Alors que le taux de chômage officiel continue sa progression, atteignant les 10,2 % au mois de mars, soit près de 2,5 millions de chômeurs, la seule réponse du gouvernement est de renforcer le contrôle pesant sur les demandeurs d’emploi. En application du volet « emploi » de la loi de cohésion sociale du 18 janvier dernier, le ministère du Travail prépare une convention tripartite État-UNEDIC-ANPE. Ce texte, dont l’AFP a révélé la semaine dernière une version provisoire datée du 19 avril, fixe de nouvelles modalités de suivi des chômeurs, qui restreignent leur liberté dans la recherche d’emploi. Donnant dans la classique démagogie anti-chômeurs, le premier ministre, Jean-Pierre Raffarin, a déclaré la semaine dernière qu’il s’agit d’« inciter les gens à vivre des revenus du travail plutôt que des revenus de l’assistance ».

le pouvoir de contrôle

La nouveauté réside essentiellement dans le pouvoir de contrôle confié aux ASSEDIC. Actuellement, seule la direction départementale du travail peut décider de sanctionner un chômeur en supprimant son allocation, dans le cas où il refuse « sans motif légitime » de suivre une formation ou un emploi correspondant à ses qualifications, sa mobilité géographique, et rétribué à un taux de salaire normalement pratiqué dans la profession et la région.
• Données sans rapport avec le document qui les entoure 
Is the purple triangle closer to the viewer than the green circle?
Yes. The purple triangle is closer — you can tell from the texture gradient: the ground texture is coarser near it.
Ces garde-fous permettent aux chômeurs de ne pas être obligés d’accepter le premier emploi venu, et c’est bien ce qui gêne le gouvernement et les employeurs qui se plaignent de « pénuries de main-d’oeuvre ».

Le texte de la convention prévoit donc que les opérations de contrôle seront effectuées à la fois par la DDT, l’ANPE et les ASSEDIC. Ces dernières, sous la coupe du MEDEF, seront chargées d’examiner « périodiquement, de façon aléatoire ou sur saisine de l’ANPE », les conditions dans lesquelles l’allocataire « tient les engagements qu’il a pris dans le cadre de son projet ». Et pour cela, elles se fonderont sur « la qualification professionnelle de l’allocataire et sa capacité d’insertion professionnelle », ainsi que sur l’« état du marché du travail ». Cette nouvelle définition réduit considérablement les marges de manoeuvre du chômeur. Le MEDEF est gagnant sur tous les tableaux : d’un côté les demandeurs d’emploi seront poussés à accepter des emplois dégradés. De l’autre, en cas de refus, la sanction tombera et fera faire des économies aux ASSEDIC, financées par les cotisations sociales des entreprises.

suspendre ou amputer l’allocation

Autre évolution, la sanction est désormais graduée : au lieu de la suppression pure et simple actuelle, l’ASSEDIC pourra décider de suspendre ou d’amputer l’allocation. Comme le soulignait le rapport Marimbert sur le service de l’emploi remis en janvier 2004, cette gradation vise à mieux faire passer l’idée et l’usage de la sanction auprès d’agents de l’ANPE et des ASSEDIC encore trop empreints d’une culture « au service des chômeurs ».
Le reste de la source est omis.